Eventually, the suspense winds down a bit. Moyes drives us into a calmer mood by doing a kind of action detox. She describes the beauty of the island and the peacefulness of the characters’ routines, but holds us at arm's length by writing paragraphs of detailed description rather than scenes full of real-time action and dialogue. This lets the reader relax a bit, just as Will, Lou, and Nathan are relaxing during their vacation. By the time we zero back in on some action, we’ve been worked into a trance-like state. This means that, by the time Lou and Will share a bed and watch a rainstorm together, the reader’s concern about what this might mean for their relationship has been turned way down. Instead, like Lou, we’re simply caught up in the moment. Because of Will’s disability, their relationship has been almost all about conversation. This moment of physicality, because of their proximity to one another and to nature, adds a completely new dimension.

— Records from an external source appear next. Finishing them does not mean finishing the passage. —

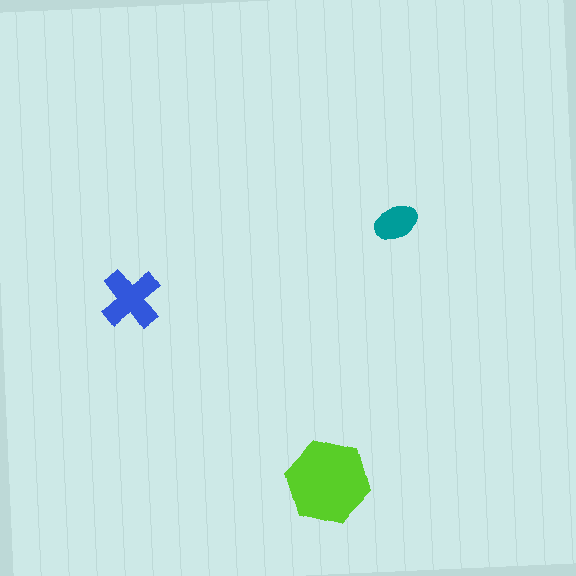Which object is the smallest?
The teal ellipse.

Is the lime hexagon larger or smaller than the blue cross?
Larger.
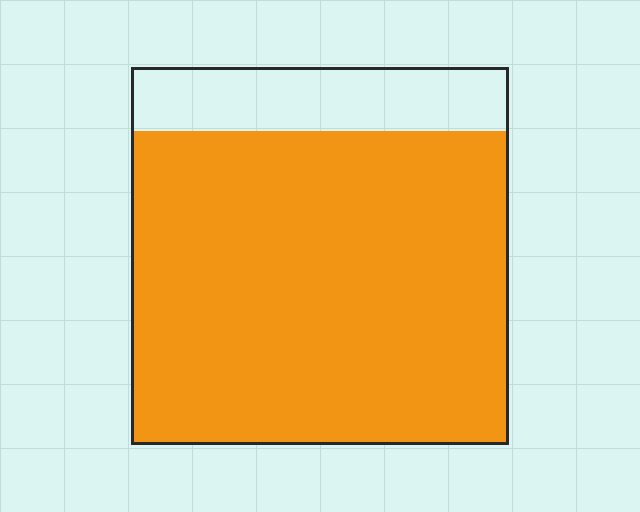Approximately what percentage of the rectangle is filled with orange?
Approximately 85%.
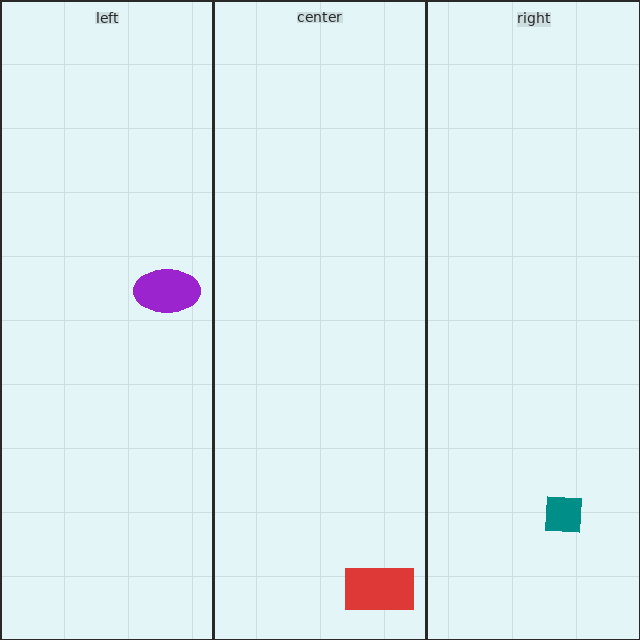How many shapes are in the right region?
1.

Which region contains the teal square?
The right region.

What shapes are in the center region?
The red rectangle.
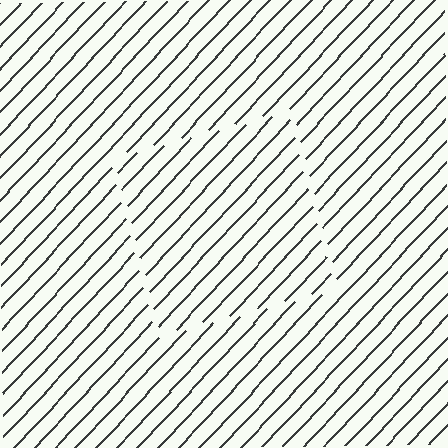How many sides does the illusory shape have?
4 sides — the line-ends trace a square.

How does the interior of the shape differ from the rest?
The interior of the shape contains the same grating, shifted by half a period — the contour is defined by the phase discontinuity where line-ends from the inner and outer gratings abut.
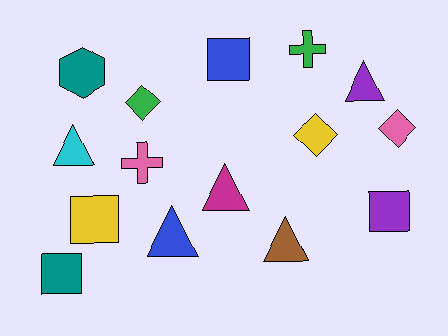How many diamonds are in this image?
There are 3 diamonds.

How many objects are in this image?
There are 15 objects.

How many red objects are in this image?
There are no red objects.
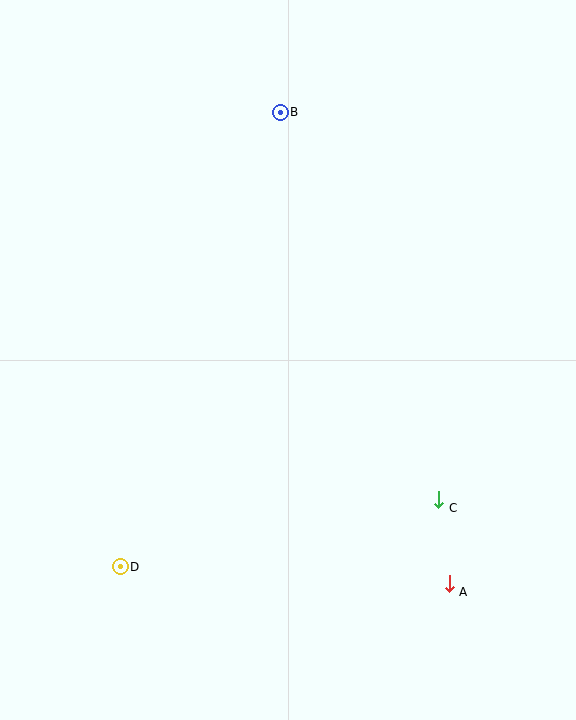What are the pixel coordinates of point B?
Point B is at (280, 112).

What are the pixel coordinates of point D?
Point D is at (120, 567).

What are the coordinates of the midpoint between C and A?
The midpoint between C and A is at (444, 550).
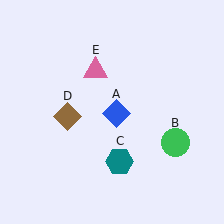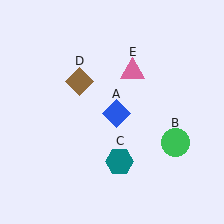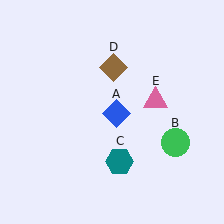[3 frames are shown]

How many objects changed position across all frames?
2 objects changed position: brown diamond (object D), pink triangle (object E).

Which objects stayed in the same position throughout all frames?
Blue diamond (object A) and green circle (object B) and teal hexagon (object C) remained stationary.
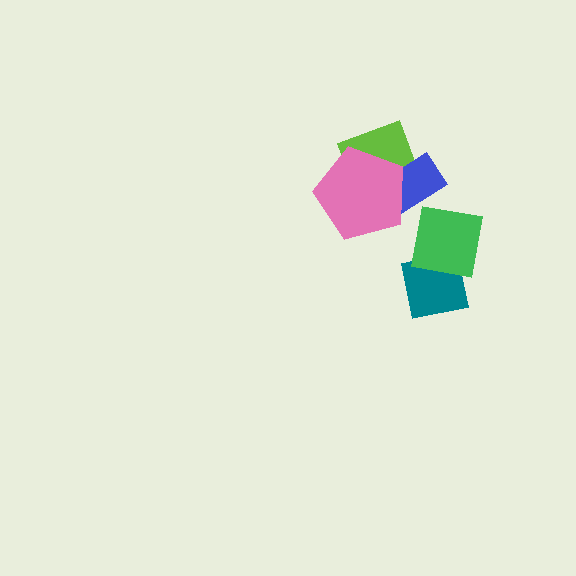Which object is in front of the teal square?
The green square is in front of the teal square.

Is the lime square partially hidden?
Yes, it is partially covered by another shape.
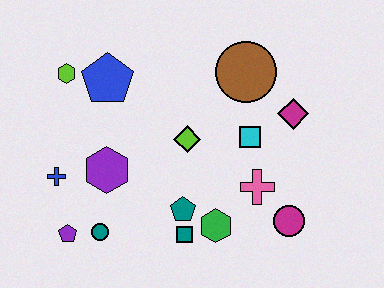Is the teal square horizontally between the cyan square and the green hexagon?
No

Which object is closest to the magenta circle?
The pink cross is closest to the magenta circle.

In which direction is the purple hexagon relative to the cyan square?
The purple hexagon is to the left of the cyan square.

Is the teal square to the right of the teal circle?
Yes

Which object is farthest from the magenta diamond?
The purple pentagon is farthest from the magenta diamond.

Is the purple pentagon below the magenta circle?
Yes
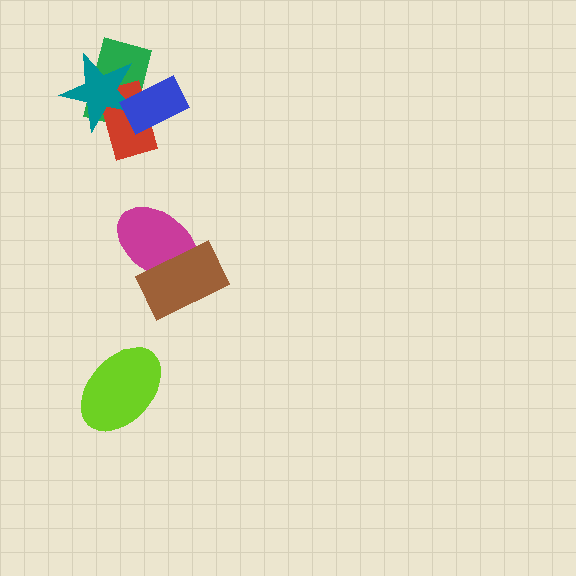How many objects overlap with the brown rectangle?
1 object overlaps with the brown rectangle.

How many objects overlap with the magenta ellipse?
1 object overlaps with the magenta ellipse.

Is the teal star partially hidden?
Yes, it is partially covered by another shape.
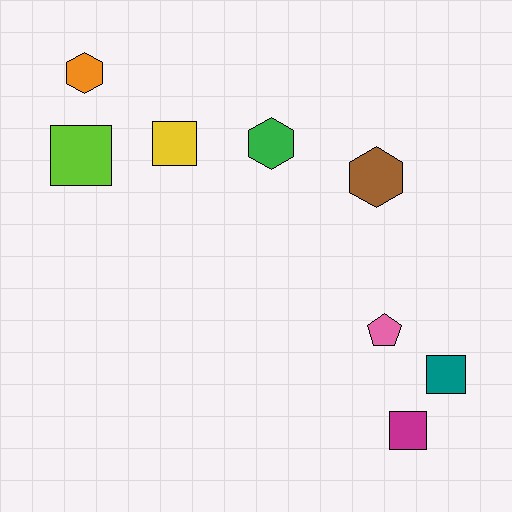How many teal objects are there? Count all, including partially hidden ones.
There is 1 teal object.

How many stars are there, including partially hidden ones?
There are no stars.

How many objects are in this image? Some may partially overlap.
There are 8 objects.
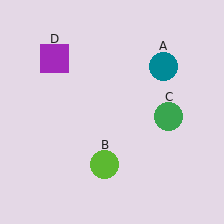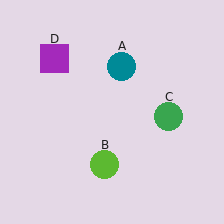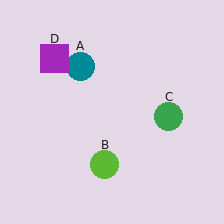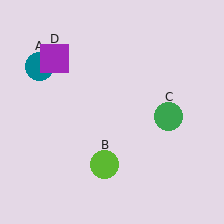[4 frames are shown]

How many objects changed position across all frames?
1 object changed position: teal circle (object A).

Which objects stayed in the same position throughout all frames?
Lime circle (object B) and green circle (object C) and purple square (object D) remained stationary.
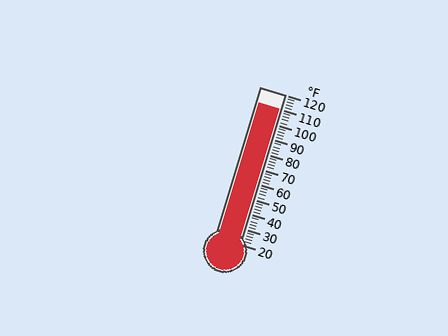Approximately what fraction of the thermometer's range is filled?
The thermometer is filled to approximately 90% of its range.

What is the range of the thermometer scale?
The thermometer scale ranges from 20°F to 120°F.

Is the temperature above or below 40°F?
The temperature is above 40°F.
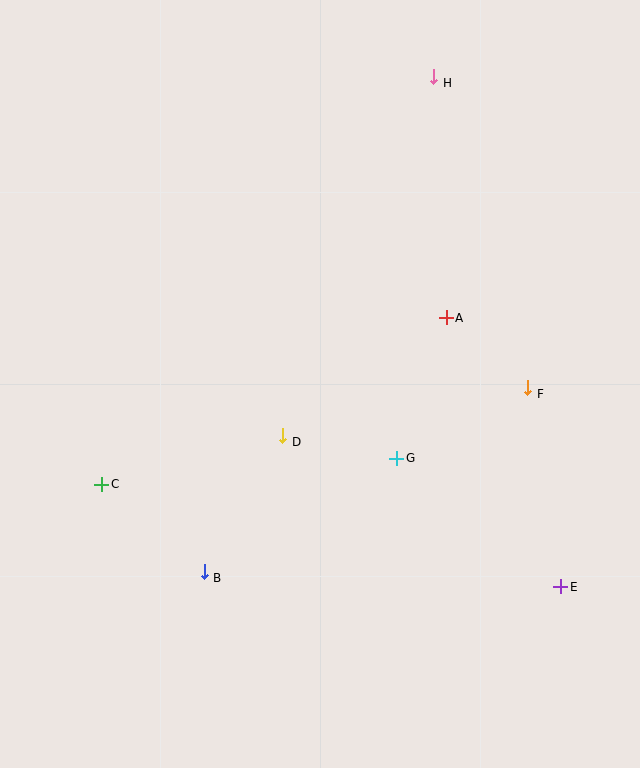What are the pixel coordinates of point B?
Point B is at (204, 578).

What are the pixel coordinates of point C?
Point C is at (102, 484).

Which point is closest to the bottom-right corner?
Point E is closest to the bottom-right corner.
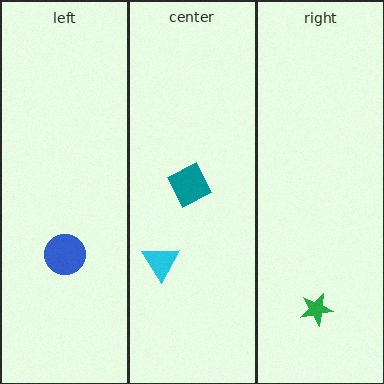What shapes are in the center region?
The teal square, the cyan triangle.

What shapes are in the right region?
The green star.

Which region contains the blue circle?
The left region.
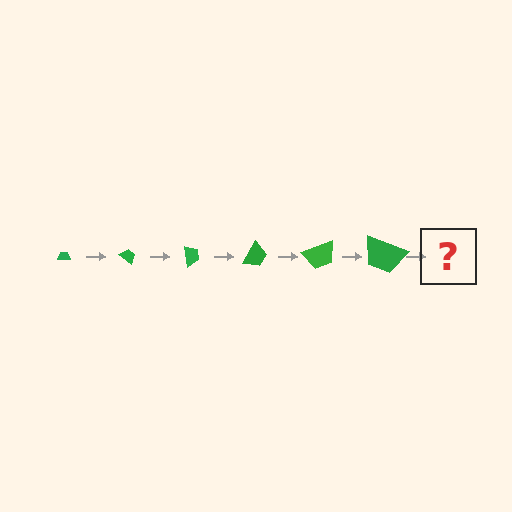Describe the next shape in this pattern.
It should be a trapezoid, larger than the previous one and rotated 240 degrees clockwise from the start.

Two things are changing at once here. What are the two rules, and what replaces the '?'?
The two rules are that the trapezoid grows larger each step and it rotates 40 degrees clockwise each step. The '?' should be a trapezoid, larger than the previous one and rotated 240 degrees clockwise from the start.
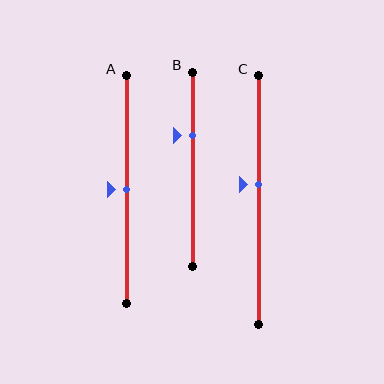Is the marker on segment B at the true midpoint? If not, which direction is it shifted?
No, the marker on segment B is shifted upward by about 17% of the segment length.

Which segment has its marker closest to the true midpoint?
Segment A has its marker closest to the true midpoint.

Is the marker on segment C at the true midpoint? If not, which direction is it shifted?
No, the marker on segment C is shifted upward by about 6% of the segment length.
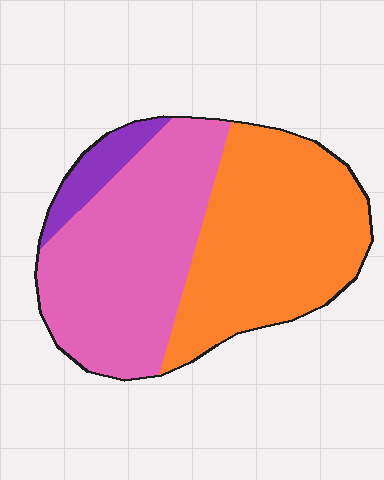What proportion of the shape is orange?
Orange takes up about one half (1/2) of the shape.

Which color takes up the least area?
Purple, at roughly 5%.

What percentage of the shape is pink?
Pink covers roughly 45% of the shape.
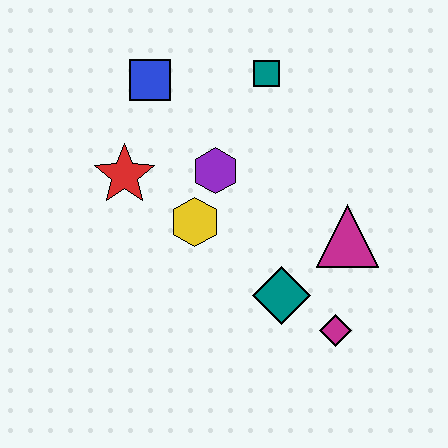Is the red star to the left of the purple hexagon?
Yes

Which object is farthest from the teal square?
The magenta diamond is farthest from the teal square.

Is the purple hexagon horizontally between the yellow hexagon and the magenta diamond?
Yes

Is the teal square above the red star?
Yes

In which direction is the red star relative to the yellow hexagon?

Lou’s assertion that “two things happened on the last day” brings back the suspense and subtly reminds us of the high stakes Lou is facing. The scene in which Lou scuba dives seems fairly unremarkable, and comes as a bit of a surprise after the dramatic lead-in, but makes sense retrospectively after the revelation that Will is still planning on dying. It shows Lou trying something new, and though she does it with Will’s encouragement she does it alone. In fact, Will wouldn’t be able to scuba dive even if he tried. The experience is incredible and even takes her mind off of Will. This showcases exactly what Will wants for Lou—to keep trying new things, even when he’s no longer by her side. The next event on the list, of course, is the big kiss and Will’s terrible news. By including these two events on a list together, Moyes nudges us to think about them as linked to one another. That way, even while Lou is unable to accept Will’s decision, we have the scuba diving scene in the back of our minds. It helps us to understand Will’s decision, even if it’s a disappointing one. In fact, Moyes has been subtly priming the reader to accept this decision for a while, by providing stories of other assisted suicides and a diverse range of perspectives from other quadriplegics. Still, Lou isn’t thinking about any of that. Her reaction is pure anger, which might come as a surprise, given that sadness or disappointment seem more expected in this situation. Mrs. Traynor’s reaction of simply fainting, in fact, is less surprising. But Lou’s anger is her way of avoiding grief. By being mad at Will, she’s paradoxically able to continue interacting with him. After all, you can’t have a fight with a person who isn’t there. It’s only when she stops being angry that she’ll have to confront the possibility of living without him.